There are countless instances where Pakistani writer Fatima Bhutto has occupied my consciousness with her signature elegance and grace. Most frequently, when I’m teasing my mother by asking her if she thinks I, with hair tied like Vicky Pollard and blemish cream dotted around my face, exude more class than Bhutto.
But more recently, I enjoyed her appearance on Riz Ahmed’s live virtual panel ‘Making a Home in No Man’s Land’, where Bhutto was a guest alongside poet Rupi Kaur and writer Nikesh Shukla.
On the panel, Bhutto lamented that she and fellow Karachi writer Sanam Maher, felt ‘stranded’ after a lot of their upcoming projects had been cancelled. This led to the creation of an Instagram series entitled #StayHomeStayReading.
Bhutto explained the motivation behind the series, saying: “We were thinking [that] if this has happened to us, what is happening to a lot of younger writers who maybe are coming out with debut books or, you know, worked on projects for years and now they find themselves drowned under this CNN news wave?
“So we reached out to a whole bunch of writers who we love and who we read and who we’re curious about, including Rupi and Nikesh, and asked them to read to us. To just make small videos where they read to us for 3 minutes, either from their own books or from books they love”.
The pair announced the series on March 27 in an Instagram video and since then Bhutto has uploaded 42 videos of writers, authors, and poets reading inspiring pieces that are sure to keep you distracted and inspired in each of your individual quarantines.
You can keep up with the latest instalments of the series by following the hashtag #stayhomestayreading or following either writer on Instagram, but in the meantime, if you’re frantically scrolling bookshop websites for your next read, here are some of the highlights so far:
Chilean novelist Isabel Allende read a heartfelt extract from her latest novel A Long Petal of the Sea, which is the story of ‘2200 Spanish refugees that came to Chile in 1939 after the civil war in Spain’. The beautiful writing comes to life with the tones of Allende’s soothing accent.

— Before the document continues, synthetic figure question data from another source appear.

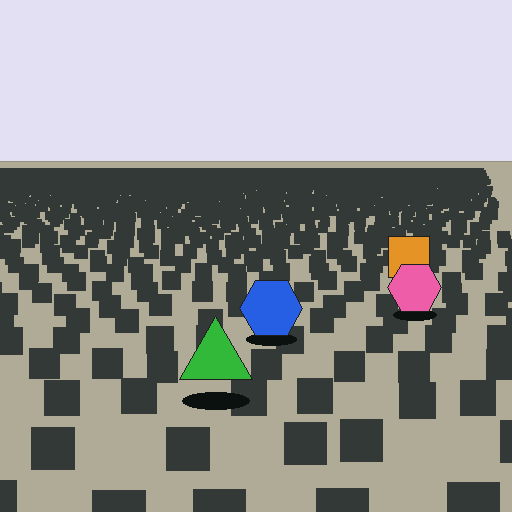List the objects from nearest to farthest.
From nearest to farthest: the green triangle, the blue hexagon, the pink hexagon, the orange square.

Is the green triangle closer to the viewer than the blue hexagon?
Yes. The green triangle is closer — you can tell from the texture gradient: the ground texture is coarser near it.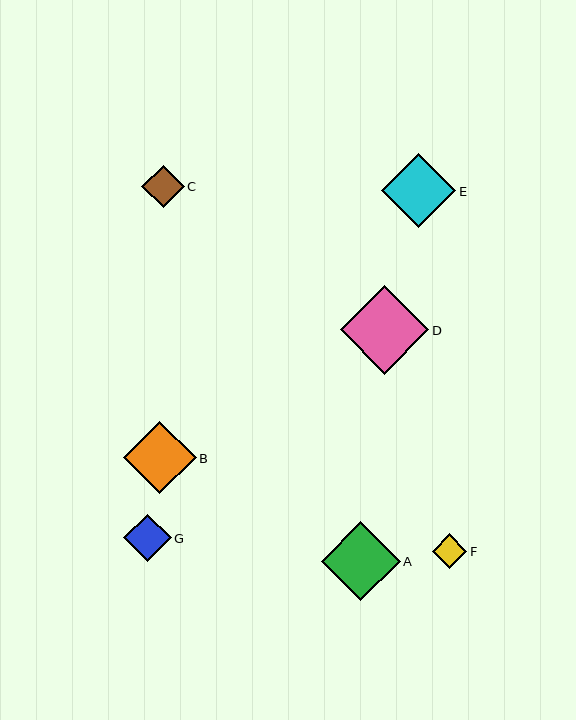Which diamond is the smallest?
Diamond F is the smallest with a size of approximately 35 pixels.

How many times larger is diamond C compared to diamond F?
Diamond C is approximately 1.2 times the size of diamond F.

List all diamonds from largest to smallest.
From largest to smallest: D, A, E, B, G, C, F.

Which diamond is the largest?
Diamond D is the largest with a size of approximately 89 pixels.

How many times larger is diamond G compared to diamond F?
Diamond G is approximately 1.4 times the size of diamond F.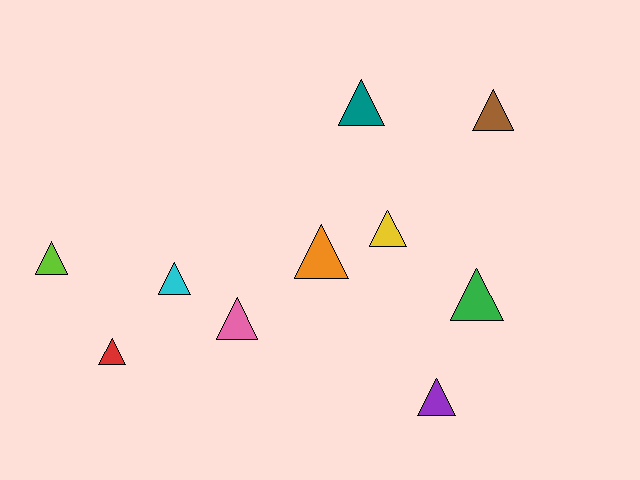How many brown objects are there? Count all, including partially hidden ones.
There is 1 brown object.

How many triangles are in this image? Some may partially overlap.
There are 10 triangles.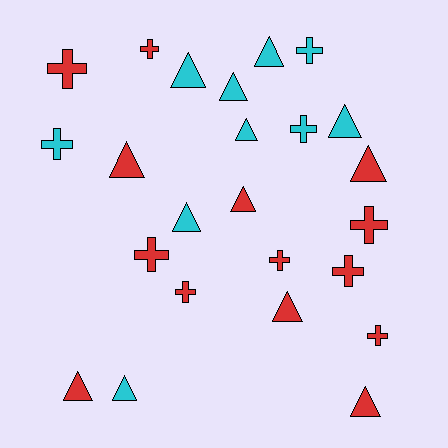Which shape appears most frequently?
Triangle, with 13 objects.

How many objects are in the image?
There are 24 objects.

Australian writer Omar bin Musa read from his debut novel Here Come the Dogs, which addresses ‘combustible race relations, masculinity, violence, hip hop culture, graffiti, crime, and bushfires’.
British writer and columnist Damian Barr also reads an extract from his debut novel entitled You Will Be Safe Here. The novel is set ‘entirely in South Africa and it ranges from 1900, during the world war, up until now’ and observes people’s varying experiences of concentration camps.
Afghan writer Jamil Jan Kochai, who was born into a refugee camp in Peshawar, Pakistan, draws on the themes of his own heritage in his debut novel 99 Nights in Logar. Jan Kochai summarises the work as ‘a book about four boys’ adventure as they go off in search of this lost guard dog in Logur, Afghanistan… in the process of this search they begin to learn more about the history of their country’.
Palestinian-American novelist and activist Susan Abulhawa, shares a section of her upcoming novel Against the Loveless World. Abulhawa describes the novel as being ‘about a Palestinian woman, who was born in Kuwait, and she starts her life with ordinary ambitions of marriage and children and possibly owning her salon but life… intervenes and takes her in a totally different direction. She ends up becoming a sex worker’. The novel will be released in August but if her extract makes one thing clear, it’s that it is simply worth the wait.
These are a modest handful of the talents in this series; Bhutto and Maher have curated an eclectic team of wordsmiths in which no two voices are alike. There is something especially intimate about writers reading their own work, with the emphases, pauses, and intonation that they intended the words to be read with. I am thankful that this uncertain time has allowed me to discover some unique and truly international voices that have, regrettably, evaded me until now.